Leslie-Ann Nelson’s pupils called her “ma’am”, but it might just as well have been “mom”.
That’s how Edgar Magaar, the acting principal of Westridge High, sees it.
He spoke at a school memorial service for Ms Nelson on Wednesday July 1. The Portland teacher died on Sunday June 28 of a medical condition unrelated to Covid-19. She was 51.
“There is no dispute that as a teacher at Westridge High, she treated every pupil as her own,” Mr Magaar said. “She would fight for them, support them, comfort them and spur them on at the athletics track or on the soccer field.”
She had taught pupils how to stand-up for themselves and how to be competitive both on and off the field. Her class had always been the first to fill up donation lists and raffle sheets.
A highly respected member of staff, Ms Nelson had been respectful, professional and diplomatic in her approach to everyone, Mr Magaar said. She had also been strict and had commanded respect in her classroom.
“When one walked into her class you could hear a pin drop,” he said.
She had embraced technology, he added, and had gone out of her way to run extra classes and study sessions from her home.
Junaid Williams studied with Ms Nelson, and the two of them started teaching at Mount View Primary School in Hanover Park in 1990. Ms Nelson had started teaching Grade 9 maths and after joining Westridge in 2007 had taught business and accounting, he said.
“I don’t think anyone can come close to describing the wonderful person she really was… she was an amazing friend.”
Mr Williams joined Westridge High in 2011. “She would harass me to join the school,” he said. “She was more excited to let me know about this post.”
Ms Nelson leaves behind six children, Samantha Wilson, 35, Liano Nelson, 24, Mushfeeqa Walters, 20, Liam Nelson, 17, Junaid Walters, 16, and Jubair Walter, 9, and her husband Clayton Walters, 41.

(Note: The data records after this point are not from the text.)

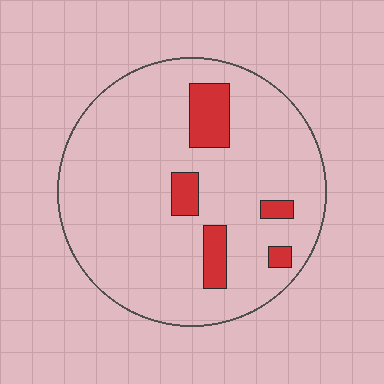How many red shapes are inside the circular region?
5.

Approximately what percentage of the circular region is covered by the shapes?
Approximately 10%.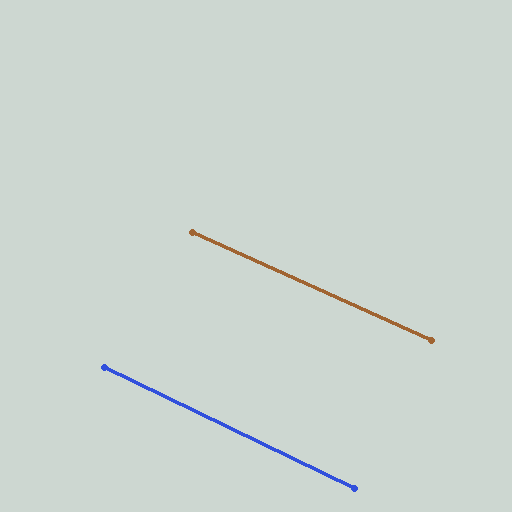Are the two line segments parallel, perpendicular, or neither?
Parallel — their directions differ by only 1.4°.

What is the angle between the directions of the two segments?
Approximately 1 degree.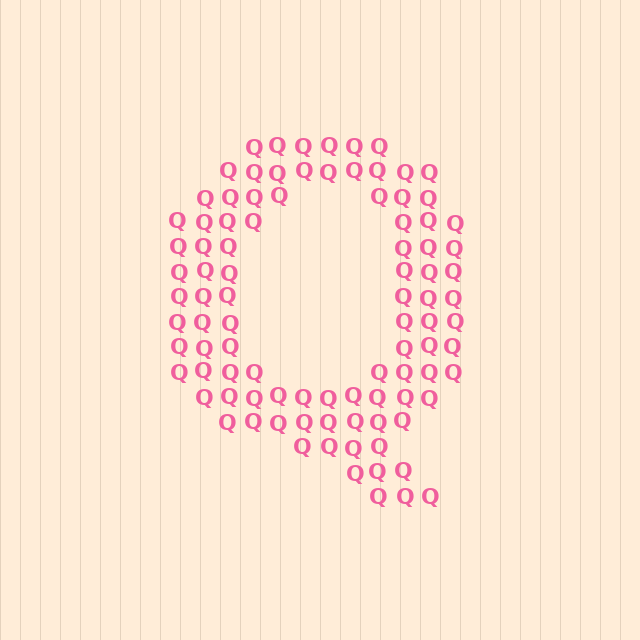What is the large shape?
The large shape is the letter Q.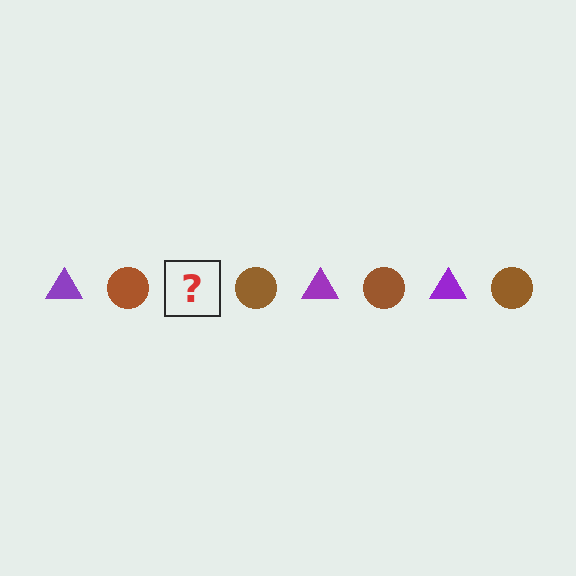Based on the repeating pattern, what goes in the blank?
The blank should be a purple triangle.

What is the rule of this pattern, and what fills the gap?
The rule is that the pattern alternates between purple triangle and brown circle. The gap should be filled with a purple triangle.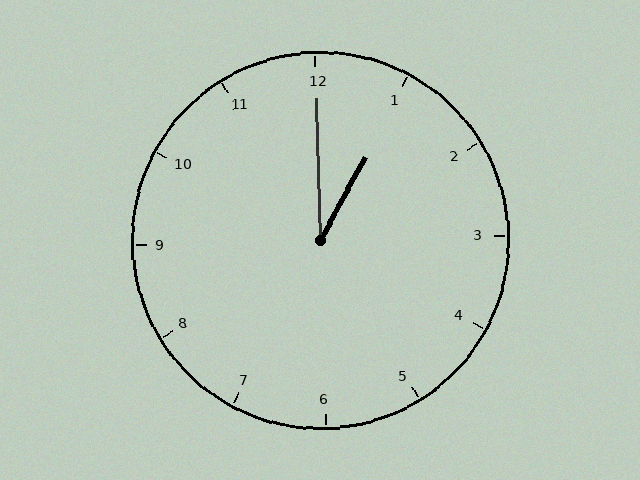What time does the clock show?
1:00.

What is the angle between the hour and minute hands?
Approximately 30 degrees.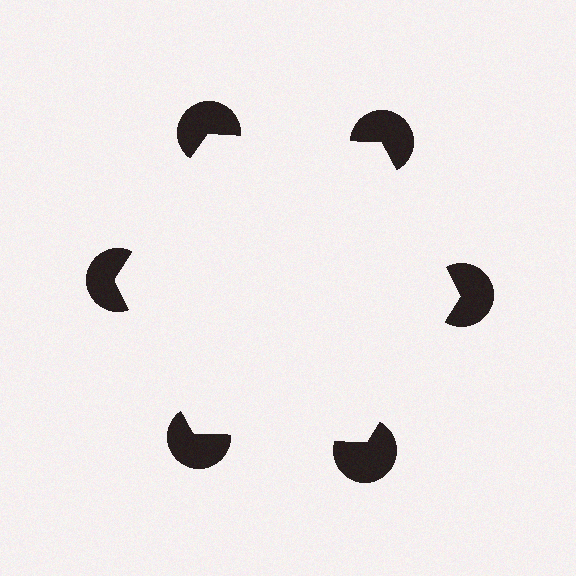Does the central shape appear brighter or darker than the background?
It typically appears slightly brighter than the background, even though no actual brightness change is drawn.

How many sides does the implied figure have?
6 sides.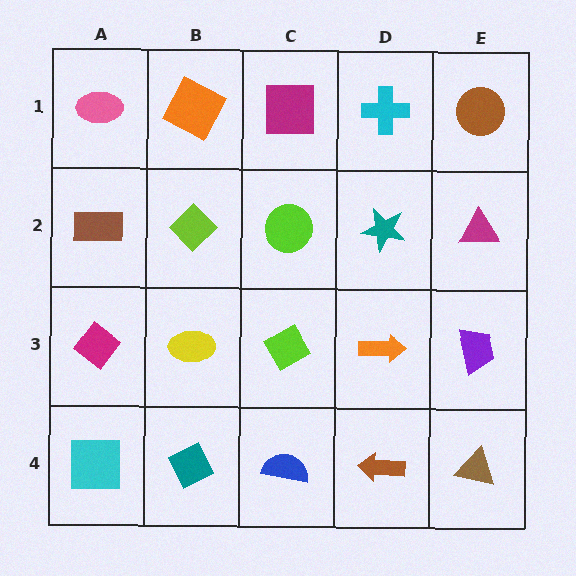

Liano and Mushfeeqa are Westridge High alumni, Liam is in matric there and Junaid is in Grade 11.
Mr Walters said his wife had always been ready to help others.
“Our boys knew that they had to give up their room on some days as my wife offered many people a place to stay, be it for work, for school, anything, she would open up our home to those who needed it.”
She would find a way to help anyone who wanted to study further, he said.
Her last wish, he said, had been to see her granddaughters, Gianna Davids, who is nine-months-old, and Amarah Walters who is eight-months-old.
Ms Nelson taught matric pupils Naeema Daniels, 17, and Simone Wolmarans, 17, when they were in Grade 9 in 2017.
Naeema said she had been a loving person, easy to love, adding: “She made me a better person in my academics.”
Simone said she had been like a mother to all her pupils.
“She guided us in our schooling career. We would visit her at her home, and we’d eat a lot with all the food she prepared, she made sure we were fed.”
Mr Williams told the memorial service that Ms Nelson had been the sort of person who wanted to make sure everyone was happy.
“It is hard to say goodbye to someone who had such a big impact on our lives. Her legacy will live on forever,” he said.